Antibodies to the prion protein, PrP, represent a promising therapeutic approach against prion diseases but the neurotoxicity of certain anti-PrP antibodies has caused concern. Here we describe scPOM-bi, a bispecific antibody designed to function as a molecular prion tweezer. scPOM-bi combines the complementarity-determining regions of the neurotoxic antibody POM1 and the neuroprotective POM2, which bind the globular domain (GD) and flexible tail (FT) respectively. We found that scPOM-bi confers protection to prion-infected organotypic cerebellar slices even when prion pathology is already conspicuous. Moreover, scPOM-bi prevents the formation of soluble oligomers that correlate with neurotoxic PrP species. Simultaneous targeting of both GD and FT was more effective than concomitant treatment with the individual molecules or targeting the tail alone, possibly by preventing the GD from entering a toxic-prone state. We conclude that simultaneous binding of the GD and flexible tail of PrP results in strong protection from prion neurotoxicity and may represent a promising strategy for anti-prion immunotherapy.
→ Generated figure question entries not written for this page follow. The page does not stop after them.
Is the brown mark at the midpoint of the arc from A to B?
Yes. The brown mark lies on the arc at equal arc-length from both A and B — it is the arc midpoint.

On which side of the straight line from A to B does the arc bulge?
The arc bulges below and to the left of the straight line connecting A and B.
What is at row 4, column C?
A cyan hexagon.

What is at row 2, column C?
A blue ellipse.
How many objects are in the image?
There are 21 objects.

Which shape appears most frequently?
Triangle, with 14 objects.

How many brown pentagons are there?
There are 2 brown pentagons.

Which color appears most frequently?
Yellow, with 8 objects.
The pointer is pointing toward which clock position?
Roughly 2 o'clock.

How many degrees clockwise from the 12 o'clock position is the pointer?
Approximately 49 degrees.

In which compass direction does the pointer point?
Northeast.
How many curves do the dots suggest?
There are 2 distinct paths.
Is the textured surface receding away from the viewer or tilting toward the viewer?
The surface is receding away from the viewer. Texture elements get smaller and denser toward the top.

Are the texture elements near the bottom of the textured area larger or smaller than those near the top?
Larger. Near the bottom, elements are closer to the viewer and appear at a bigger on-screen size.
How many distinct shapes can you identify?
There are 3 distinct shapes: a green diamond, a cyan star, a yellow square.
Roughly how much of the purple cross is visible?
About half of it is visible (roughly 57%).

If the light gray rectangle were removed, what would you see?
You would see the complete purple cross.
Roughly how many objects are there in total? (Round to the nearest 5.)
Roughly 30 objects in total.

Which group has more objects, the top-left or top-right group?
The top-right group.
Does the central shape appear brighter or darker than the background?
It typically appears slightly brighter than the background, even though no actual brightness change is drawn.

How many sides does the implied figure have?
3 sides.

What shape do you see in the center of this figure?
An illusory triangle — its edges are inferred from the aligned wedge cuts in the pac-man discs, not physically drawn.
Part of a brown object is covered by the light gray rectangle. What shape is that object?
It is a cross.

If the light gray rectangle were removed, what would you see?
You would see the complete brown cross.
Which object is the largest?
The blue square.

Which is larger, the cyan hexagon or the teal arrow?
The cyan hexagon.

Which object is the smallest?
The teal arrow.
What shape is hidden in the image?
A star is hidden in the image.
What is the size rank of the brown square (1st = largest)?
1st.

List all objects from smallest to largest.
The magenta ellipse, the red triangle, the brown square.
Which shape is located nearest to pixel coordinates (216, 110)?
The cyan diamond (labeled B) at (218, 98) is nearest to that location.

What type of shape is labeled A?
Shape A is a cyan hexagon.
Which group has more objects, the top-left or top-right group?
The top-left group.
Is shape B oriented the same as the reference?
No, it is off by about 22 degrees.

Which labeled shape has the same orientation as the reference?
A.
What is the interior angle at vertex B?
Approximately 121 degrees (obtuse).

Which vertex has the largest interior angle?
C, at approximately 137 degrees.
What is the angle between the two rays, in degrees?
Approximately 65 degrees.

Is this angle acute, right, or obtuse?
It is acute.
机译:病毒蛋白PrP的抗体代表了一种针对病毒疾病的有前途的治疗方法,但是某些抗PrP抗体的神经毒性引起了人们的关注。在这里,我们描述了scPOM-bi,这是一种双特异性抗体,旨在用作分子病毒镊子。 scPOM-bi结合了神经毒性抗体POM1和神经保护性POM2的互补决定区,它们分别结合球状结构域(GD)和柔性尾部(FT)。我们发现,即使病毒病理已经很明显,scPOM-bi仍可为感染病毒的器官型小脑切片提供保护。而且,scPOM-bi阻止了与神经毒性PrP物种相关的可溶性寡聚物的形成。同时靶向GD和FT比同时进行单个分子治疗或单独靶向尾部更有效,这可能是通过防止GD进入易发毒状态。我们得出的结论是,GD与PrP的柔性尾部同时结合会导致对病毒神经毒性的强力保护,并且可能代表了抗-病毒免疫疗法的有前途的策略。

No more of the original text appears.